Twenty thousand revellers, wearing masks and colourful period costumes, packed into St Mark's Square on Sunday for the "flight of the angel" marking the traditional opening of the Carnival of Venice.

Tourists and Venetians alike, the spectators looked on as 19-year old student Elisa Constantini leapt from the famous St Mark's Campanile bell tower, attached to a wire 80 metres (265 feet) above the ground. It was accompanied by a recording of "Ave Maria" by Franz Schubert, sung by Luciano Pavarotti and the recently deceased Cranberries singer Dolores O'Riordan. 

The "angel" threw confetti at the crowd below, in a highlight of  one of the world's most celebrated carnivals. "It's like we're going back in time," enthused Susie, from Verona in northern Italy, who had come to watch the spectacle. Costantini wore a black-and-white dress with a red blouse underneath. The white, blue and red wings were intended as a symbol for peace, she told Venezia Today.

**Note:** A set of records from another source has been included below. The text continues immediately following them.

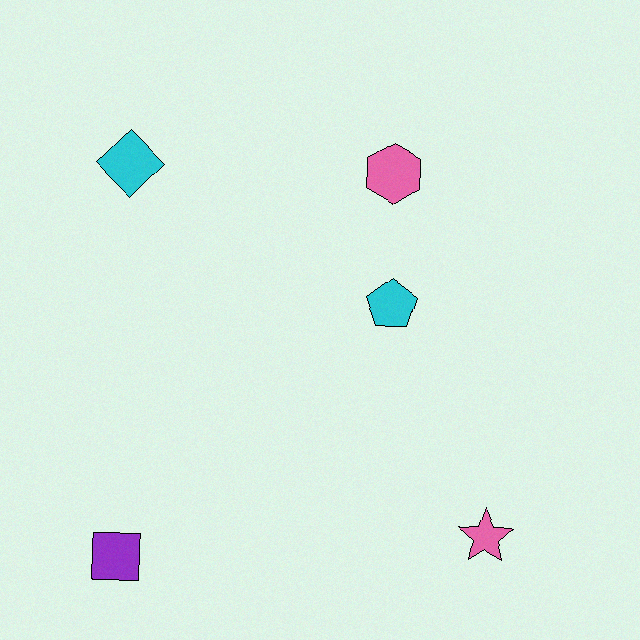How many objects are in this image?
There are 5 objects.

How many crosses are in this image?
There are no crosses.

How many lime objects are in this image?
There are no lime objects.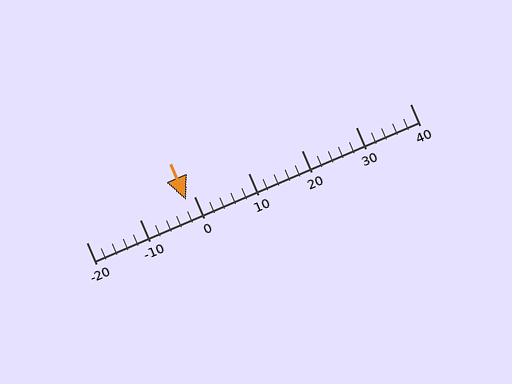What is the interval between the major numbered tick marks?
The major tick marks are spaced 10 units apart.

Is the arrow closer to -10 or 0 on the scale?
The arrow is closer to 0.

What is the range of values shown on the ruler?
The ruler shows values from -20 to 40.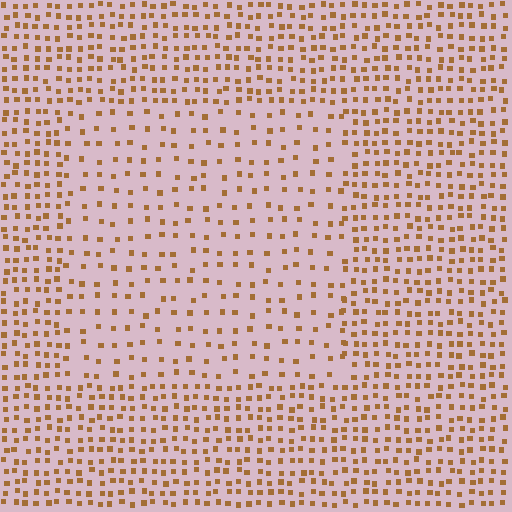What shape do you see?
I see a rectangle.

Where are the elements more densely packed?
The elements are more densely packed outside the rectangle boundary.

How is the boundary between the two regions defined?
The boundary is defined by a change in element density (approximately 2.1x ratio). All elements are the same color, size, and shape.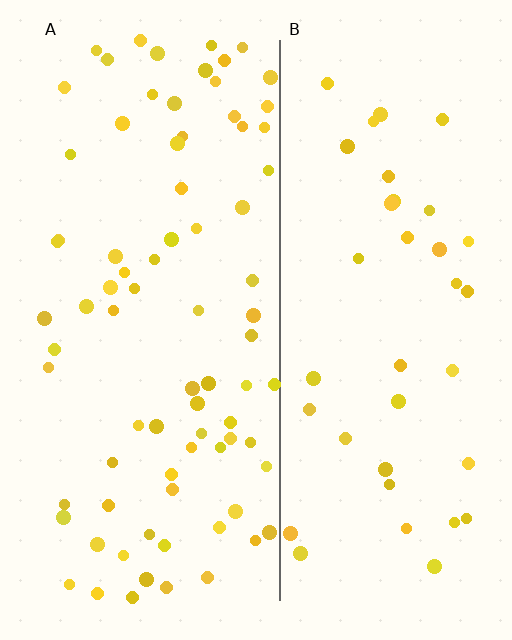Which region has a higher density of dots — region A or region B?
A (the left).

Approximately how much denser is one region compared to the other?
Approximately 2.1× — region A over region B.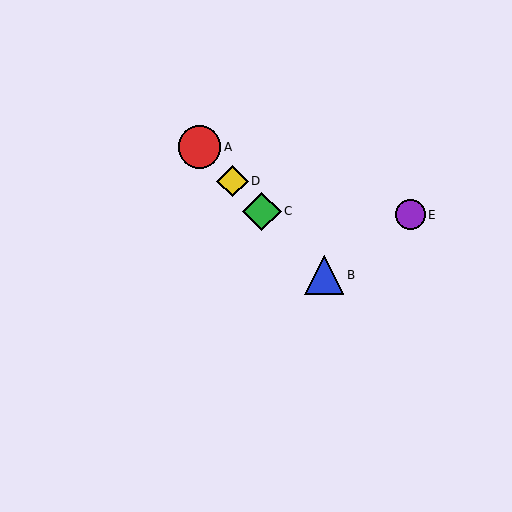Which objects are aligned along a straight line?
Objects A, B, C, D are aligned along a straight line.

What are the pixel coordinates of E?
Object E is at (410, 215).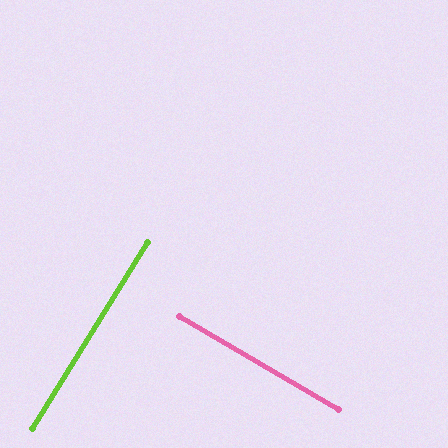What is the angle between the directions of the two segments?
Approximately 89 degrees.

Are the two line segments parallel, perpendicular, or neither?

But modern-day concerns were evident in the high security put on for the event. "It's normal, these measures," said Chinese tourist Xu Hong. "You have to have them. That doesn't take away from the beauty, the magic of this event".

The world famous Venice carnival runs under the motto of "Circus" and will end on February 13. It is thought to have started in 1162 after a military victory. Abandoned for decades, it was revived in 1980.